Tuesday, December 3Royal Holloway's offical student publication, est. 1986

An Evening of Poetry with Rhiannon McGavin and Savannah Brown

In the basement of VFD Dalton, a queer arts and entertainment centre in Hackney, there’s a small bar and a singular bartender/bouncer/manager. Stools, benches, and miscellaneous chairs are arranged to face a bright pink wall, in front of which are two chairs and two microphones. Is this what being at the core of a literary movement looks like?

Rhiannon McGavin, former Youth Poet Laureate of Los Angeles, is reading from her collection titled Grocery List Poems. Her supporting act is poet and novelist Savannah Brown, born in Ohio but now a true Londoner, talking of her excitement for the Elizabeth line’s opening. Somewhat unexpectedly, each of these young American women are armed with a can of Strongbow. 

Brown, the ‘secret guest,’ introduces the set, starting with her most recent publication. Reading from her phone, her voice is clear and purposeful. She makes deliberate eye contact with the audience and in turn, we hinge off her every word. Another poem, half comprised of the leaked sexts between Jeff Bezos and his mistress, balances between hilarious and deeply exposing. Brown does the impossible: she reduces Bezos to an ordinary man. With two poetry collections—Graffiti and Sweetdark—and two novels published by Penguin Random House under her belt, Savannah Brown knows she belongs. She’s cool and confident to an intimidating degree. Referred to as “the poet articulating your deepest existential fears” by Vice, Brown deals with the big picture stuff—the celestial, life-is-meaningless, why-are-we-here, kind of big picture stuff. And then she introduces Rhiannon McGavin, who is completely, undeniably human.

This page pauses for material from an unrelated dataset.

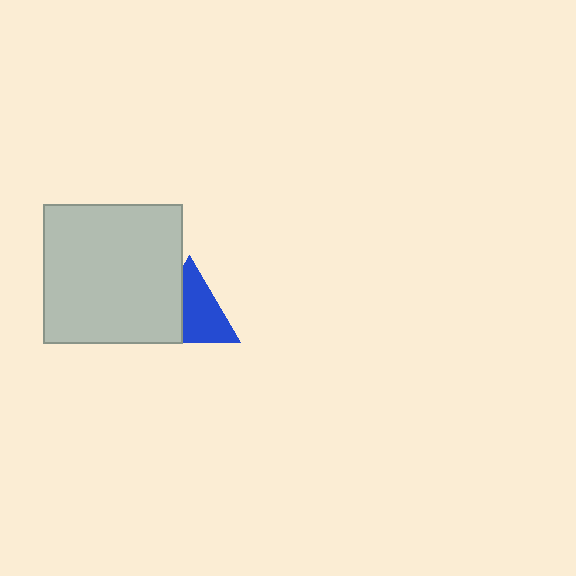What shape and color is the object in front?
The object in front is a light gray square.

McGavin calls Grocery List Poems her collection of ‘sweaty love poems.’ After Brown’s cold astronomy, these poems are too sweet, too hot, too sickly. McGavin transports us back to first hickeys, to figuring out crush’s homes, to bus rides before she could drive. She confesses to us: ‘I take my role as a crazy ex-girlfriend very seriously.’ She promises that the second edition of the collection will, among fixing some typos, be namely to remove her ex’s name from the acknowledgements. This, however, is the last confession of the evening. As she gets progressively drunker (off of one (1) cider), she begins several anecdotes before censoring herself. We’re getting restless—whether it’s the untold stories, the tipsy poet, or the uncomfortable chairs, who’s to say. 

Her next collection is Computer Room, which will be the thesis of her master’s in philosophy at Trinity College. Computer Room promises to be cold and metallic—not even a drop of sweat—as she explores what really qualifies as a ‘computer room.’ The title comes from her and many others’ past, when the computer had a specific room in the house. With a planned trip to the Alan Turing Institute, Rhiannon speaks with a passion that is sure to produce something worthy. 

Both women are names to look out for. With their ‘sweaty love poem’ stages behind them, Brown, with McGavin close behind, have firmly embedded themselves into the poetry scene on both sides of the Atlantic.